The extreme-scale distributed science workflows play an essential function for scientific discoveries. Today’s large scientific experimental facilities are generating tremendous amount of data. In recent years, the significant growth of scientific d...
The extreme-scale distributed science workflows play an essential function for scientific discoveries. Today’s large scientific experimental facilities are generating tremendous amount of data. In recent years, the significant growth of scientific data analysis has been observed across scientific centers. The scientific experimental facilities are producing unprecedented amount of data and scientific community encounters new challenges to data intensive computing. The performance of extreme-scale distributed science is highly depends on high-performance, adaptive, and robust network service infrastructures. To support data transfer for extreme-scale distributed science, there is the need of high performance, scalable, end-to-end, and programmable networks that enable scientific applications to use network efficiently.

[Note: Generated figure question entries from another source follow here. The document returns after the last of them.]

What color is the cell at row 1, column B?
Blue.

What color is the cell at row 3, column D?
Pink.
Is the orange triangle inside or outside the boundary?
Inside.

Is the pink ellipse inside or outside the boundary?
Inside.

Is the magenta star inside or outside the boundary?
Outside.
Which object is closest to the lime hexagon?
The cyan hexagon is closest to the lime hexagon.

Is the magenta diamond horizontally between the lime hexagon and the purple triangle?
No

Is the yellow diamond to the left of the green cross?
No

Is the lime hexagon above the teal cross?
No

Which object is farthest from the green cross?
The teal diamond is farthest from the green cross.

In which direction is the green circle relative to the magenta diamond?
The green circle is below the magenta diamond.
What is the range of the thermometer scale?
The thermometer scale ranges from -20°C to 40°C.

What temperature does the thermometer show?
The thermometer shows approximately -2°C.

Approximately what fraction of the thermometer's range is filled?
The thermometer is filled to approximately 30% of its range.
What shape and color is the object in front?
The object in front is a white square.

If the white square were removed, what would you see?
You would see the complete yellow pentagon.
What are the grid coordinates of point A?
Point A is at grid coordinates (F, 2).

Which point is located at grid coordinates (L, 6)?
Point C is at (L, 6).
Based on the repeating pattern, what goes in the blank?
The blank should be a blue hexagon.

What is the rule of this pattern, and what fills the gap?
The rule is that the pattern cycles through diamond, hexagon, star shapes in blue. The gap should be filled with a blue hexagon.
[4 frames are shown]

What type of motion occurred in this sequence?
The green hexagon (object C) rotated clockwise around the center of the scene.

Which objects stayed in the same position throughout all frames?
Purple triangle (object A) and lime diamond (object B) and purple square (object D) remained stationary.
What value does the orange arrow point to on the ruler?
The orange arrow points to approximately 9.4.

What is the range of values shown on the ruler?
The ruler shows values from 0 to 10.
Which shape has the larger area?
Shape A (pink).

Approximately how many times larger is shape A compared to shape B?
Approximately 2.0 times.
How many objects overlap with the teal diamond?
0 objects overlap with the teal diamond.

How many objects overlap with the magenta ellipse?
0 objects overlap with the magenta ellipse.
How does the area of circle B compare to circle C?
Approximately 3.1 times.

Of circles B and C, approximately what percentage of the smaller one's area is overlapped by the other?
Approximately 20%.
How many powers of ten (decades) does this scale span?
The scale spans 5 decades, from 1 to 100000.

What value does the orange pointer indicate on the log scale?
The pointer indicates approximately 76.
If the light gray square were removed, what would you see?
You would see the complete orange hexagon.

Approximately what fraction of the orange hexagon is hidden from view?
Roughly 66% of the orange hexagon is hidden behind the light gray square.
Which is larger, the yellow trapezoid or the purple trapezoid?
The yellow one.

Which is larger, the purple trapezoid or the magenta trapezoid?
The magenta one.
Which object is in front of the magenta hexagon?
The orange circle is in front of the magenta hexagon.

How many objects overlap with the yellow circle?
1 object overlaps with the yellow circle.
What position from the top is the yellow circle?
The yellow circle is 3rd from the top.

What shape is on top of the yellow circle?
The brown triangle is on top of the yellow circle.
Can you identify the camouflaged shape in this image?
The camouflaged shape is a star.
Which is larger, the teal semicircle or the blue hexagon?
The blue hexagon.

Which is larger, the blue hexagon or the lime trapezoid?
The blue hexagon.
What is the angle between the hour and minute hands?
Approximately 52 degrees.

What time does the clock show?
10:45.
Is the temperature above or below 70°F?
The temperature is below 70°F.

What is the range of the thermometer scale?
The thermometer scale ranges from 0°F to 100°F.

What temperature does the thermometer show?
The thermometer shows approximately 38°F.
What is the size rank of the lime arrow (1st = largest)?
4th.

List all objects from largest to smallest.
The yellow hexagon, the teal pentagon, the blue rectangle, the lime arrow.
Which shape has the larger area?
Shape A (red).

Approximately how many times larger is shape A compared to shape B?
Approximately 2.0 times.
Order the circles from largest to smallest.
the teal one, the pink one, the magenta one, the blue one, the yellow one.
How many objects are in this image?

The existing network paradigm that support extreme-scale distributed science workflows consists of three major components: terabit networks that provide high network bandwidths, Data Transfer Nodes (DTNs) and Science DMZ architecture that bypasses the performance hotspots in typical campus networks, and on-demand secure circuits/paths reservation systems, such as ESNet OSCARS and Internet2 AL2S, which provides automated, guaranteed bandwidth service in WAN. This network paradigm has proven to be very successful. However, to reach its full potentials, we claim that existing network paradigm for extreme-scale distributed science must address three major problems: last mile problem; scalability problem; and the agility, automation and programmability problem.
The recently emerged concept in network world is called Software-Defined Networking (SDN). This latest technology introduced the new methods of configuration and management of networking. In SDN, the underlying network devices are simply considered as packets forwarding elements and control logic of network is managed centrally by using a software program that dictates the entire network behavior. To address above mentioned problems, this thesis proposed a solution called AmoebaNet. AmoebaNet applies SDN technology to provide “QoS-guaranteed” network services in campus or local area networks. AmoebaNet complements existing network paradigm for extreme-scale distributed science: it allows application to program networks at run-time for optimum performance; and, in conjunction with WAN circuits/paths reservation system such as ESNet OSCARS and Internet2 AL2S; in result, it solves the problems of last mile, scalability, and the agility, automation and programmability. In this thesis, we also presented Congestion Aware Multipath Optimal Routing (CAMOR) solution which can be an additional service for AmoebaNet.